Zulip Chat Archive

Stream: new members

Topic: Proving set equality in class

Marmare314 (Jan 29 2024 at 07:40):

Hello, I am trying to formalize some basic Neyman-Pearson theory in lean. I came up with the following basic
definitions.

class StatisticalSpace (Ω : Type*) extends MeasurableSpace Ω where
  DistributionAssumption' : Set (ProbabilityMeasure Ω)

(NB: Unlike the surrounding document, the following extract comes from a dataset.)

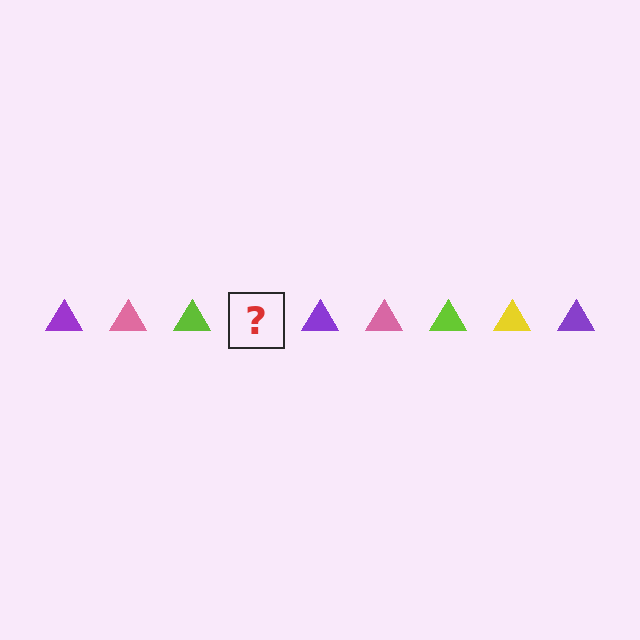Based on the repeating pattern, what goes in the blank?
The blank should be a yellow triangle.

def DistributionAssumption (Ω : Type*) [hS : StatisticalSpace Ω] :=
  {P : ProbabilityMeasure Ω // P ∈ hS.DistributionAssumption'}

What I got stuck at is defining a specific statistical space with exactly two distributions:

class SimpleStatisticalSpace (Ω : Type*) extends StatisticalSpace Ω where
  P₀ : ProbabilityMeasure Ω
  P₁ : ProbabilityMeasure Ω
  unique : P₀ ≠ P₁
  DistributionAssumption' := {P₀, P₁}
  DistributionAssumption'_def  : DistributionAssumption' = {P₀, P₁} := sorry

I'm not sure if its possible to prove DistributionAssumption'_def . The proof does not have to be a part of
the class of course, but I need some way to access P0 and P1 as DistributionAssumption \Omega.
Maybe a class is not the best choice here?

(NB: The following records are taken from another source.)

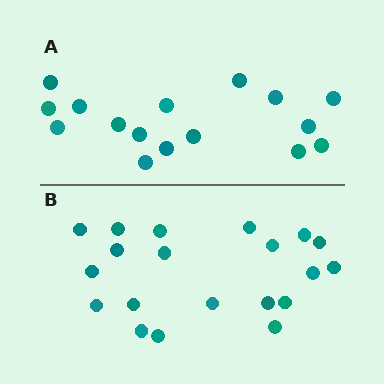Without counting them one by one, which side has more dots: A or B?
Region B (the bottom region) has more dots.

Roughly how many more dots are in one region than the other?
Region B has about 4 more dots than region A.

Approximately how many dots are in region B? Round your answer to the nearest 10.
About 20 dots.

Something that was adding to my confusion about this is that none of the following report any errors/warnings:

structure MyClass where
  MySet : Set ℕ := {0, 1}
  MySet_def : MySet = {0, 1} := by rfl

structure MyClass' where
  MySet : Set ℕ := {0, 1}
  MySet_def : MySet = {0, 1} := by sorry

structure MyClass'' where
  MySet : Set ℕ := {0, 1}
  MySet_def : MySet = {0, 1} := by rewrite []

I assume that a proof term is expected here, but there should still be an error (maybe my lean version is outdated).

Last updated: May 02 2025 at 03:31 UTC